The Power of BI tools
I have taken a little break from blogging with the holidays happening. I knew many of you were on vacation and trying to wrap up your year. I have appreciated all of you reading this blog in 2017 and look forward to writing more in 2018.
One thing I have been spending a MAJOR amount of time with in the last 6 months is learning some of the Business Intelligence (BI) tools. I have focused on both Tableau and Microsoft's Power BI. I learned Tableau first, then I learned Power BI. I think each has its strengths and weaknesses, but both are just incredible tools. They are both in the Gartner "Magic Quadrant" and for good reason.
However, I think many people are missing an opportunity to use these tools with time series data and data historian type applications. I have been most impressed with being able to use it with PI Event Frames. I literally have examples of analyzing 80,000 and 155,000 event frames at a time and these tools perform extremely well when doing so. I also have examples where I have taken time series data and essentially built out event-type analyses with them. I also have examples where I have event frame data, weather data, and time series data all on the same page! The ability to merge multiple data sources and sets of data is just incredible.
In most cases, I have been using PI OLEDB Enterprise to push event frame data into an excel spreadsheet and PI Datalink for time-series data for most of my proof of concept work. Although recently, I have had a chance to use the BI Integrator for Business Analytics from OSIsoft and I am really impressed so far. I will likely write a more detailed post about it at a later date. The great thing I see about it is that you can link PI data (time series or event based) directly to the BI tool of choice without the need of an intermediary tool like Excel. I love being able to link plant floor data directly to the BI tools without an intermediate tool.
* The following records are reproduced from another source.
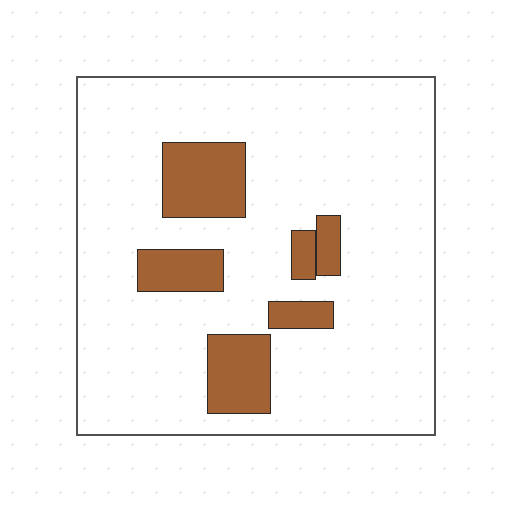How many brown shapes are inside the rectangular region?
6.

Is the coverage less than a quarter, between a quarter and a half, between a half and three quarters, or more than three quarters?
Less than a quarter.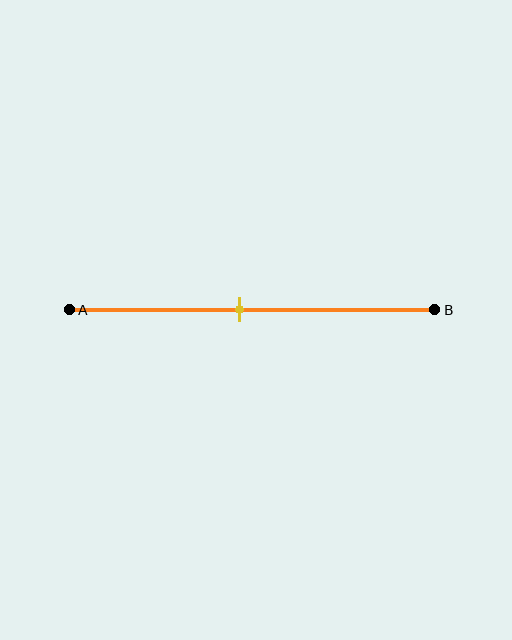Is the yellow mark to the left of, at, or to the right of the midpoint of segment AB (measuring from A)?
The yellow mark is to the left of the midpoint of segment AB.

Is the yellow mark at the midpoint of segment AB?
No, the mark is at about 45% from A, not at the 50% midpoint.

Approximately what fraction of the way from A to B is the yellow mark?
The yellow mark is approximately 45% of the way from A to B.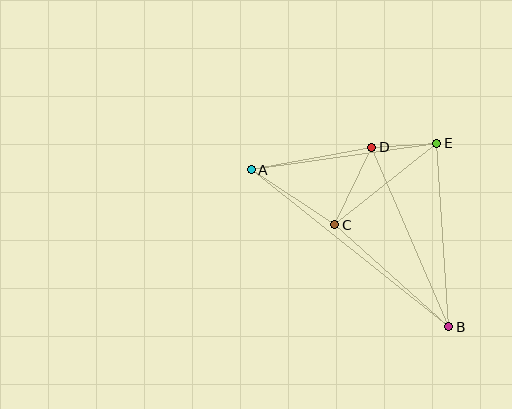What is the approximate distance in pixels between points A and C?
The distance between A and C is approximately 100 pixels.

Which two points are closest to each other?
Points D and E are closest to each other.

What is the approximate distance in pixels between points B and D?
The distance between B and D is approximately 195 pixels.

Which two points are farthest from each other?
Points A and B are farthest from each other.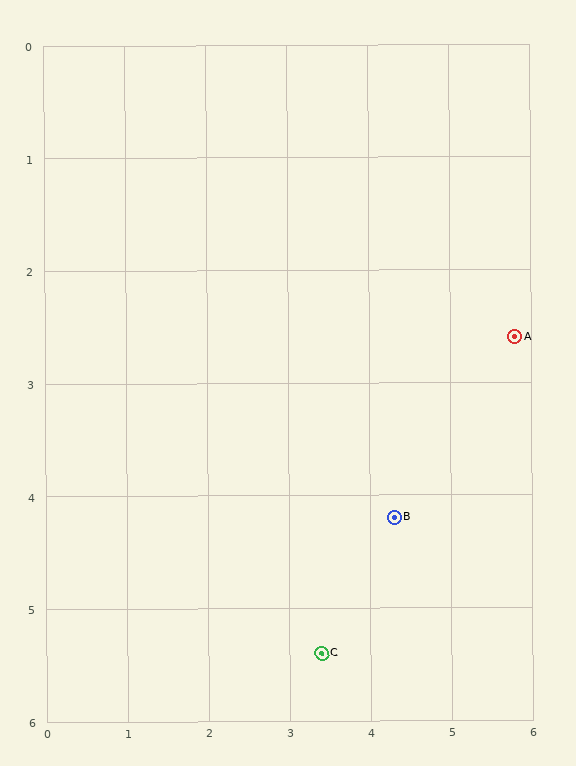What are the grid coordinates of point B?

The ability to churn through massive amounts of data to gain actionable insights is just incredible. You flat can't do much of that with excel, much less as easily. You can build interactive dashboards for users that are very easy to follow, and dashboards that have numerous data sources, which is next to impossible in Excel.
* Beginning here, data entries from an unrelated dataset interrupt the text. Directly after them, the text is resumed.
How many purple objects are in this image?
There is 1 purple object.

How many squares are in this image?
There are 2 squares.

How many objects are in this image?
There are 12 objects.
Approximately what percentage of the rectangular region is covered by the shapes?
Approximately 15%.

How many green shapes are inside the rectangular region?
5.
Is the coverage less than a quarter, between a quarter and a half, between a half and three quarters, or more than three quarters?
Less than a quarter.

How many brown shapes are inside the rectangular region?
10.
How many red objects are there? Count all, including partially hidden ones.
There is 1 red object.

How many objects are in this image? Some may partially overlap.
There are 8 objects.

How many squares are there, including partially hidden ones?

If you want to see some examples, you can look below for a live report from my Google Analytics account. You can see what my most popular pages are, my most popular blogs are, and the states where most of my website visitors have been from. You can click through these below.
Next, below is a sheet break re-thread tracking tool in a paper mill. The mill was interested in looking at 4 different stages of the re-thread after a machine break. They can now click on the donut chart and see how each crew is performing. The line graphs change based on which crew they click on. They can also analyze these stages by grade of paper as well. The data was generated using PI Event frames and PI Analytics.
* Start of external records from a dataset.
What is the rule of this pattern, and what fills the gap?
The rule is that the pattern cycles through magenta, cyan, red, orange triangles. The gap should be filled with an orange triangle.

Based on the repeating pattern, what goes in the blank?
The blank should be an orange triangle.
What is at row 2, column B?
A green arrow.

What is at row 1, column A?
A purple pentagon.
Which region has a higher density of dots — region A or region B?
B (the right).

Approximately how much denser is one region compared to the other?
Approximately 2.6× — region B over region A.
Another example of how these tools can be used effectively is in the below Power BI report. I am using the new Power KPI graphic that released in December of 2017 and this visual allows one to color code Sparklines. I have plotted the target values for 3 KPI's in gray, along with actual values on a Sparkline trend. The Sparkline changes colors based on whether the actual KPI is outside of its control limits. One can see that if the line is blue, that the KPI is below the limit, red is above the limit, and green is within limits. This graphic is built with PI Event Frames, PI Analytics, the PI BI Integrator for Business Analytics and Power BI.
Below is a chart with 80,000 PI event frames looking at steam consumption on 10 pieces of equipment by month versus the actual high and low temperature in the geographic location of the plant. This shows over 3 years' worth of data. We were trying to explain why steam usage across the plant had increased over the last 3 years and this showed us that weather could be a factor. I also had several other sheets in this Power BI report that compared these values with 5 minute time series data for nearly 4 years.
Below are several scatterplots in Tableau where I was looking at grade downtime versus "normalized" breaks in a paper mill. In this Tableau workbook, I built a calculation column to normalize breaks by day - for instance, a grade run that lasted 12 hours and had 2 breaks would have 4 normalized breaks (i.e. if it had run a full day with the same break rate) versus another grade run that had 2 breaks over an 8 hour period, or 6 normalized breaks. I had also done a 30 day moving average of normalized break count for analyzing long term trends. This is another incredibly powerful feature of BI tools, which is to do calculations and logic on the data to enhance your analyses.
I also had built a PI Coresight (now PI Vision) display to track KPI's for the machine. As you can see in the second scatterplot below, I allow the user to either click on or copy and paste the Coresight link into their browser for the grade run in question to do further analysis. That way, the user can look at the details over time of the grade run in question very quickly by clicking the link or pasting the link into their browser.
Finally, also using Tableau, I turned trend lines red or green based on a quality parameter that we were looking for a correlation on. If the parameter was three or less, the lines are green, Above 3, they turn various shades of red. I did this for 300 plus variables in a very short time.
As you can see, the types of analyses that you can do, the speed at which you can do them, and how much data that you can evaluate is just incredible. If you aren't using these tools for your time-series data, you are really missing out.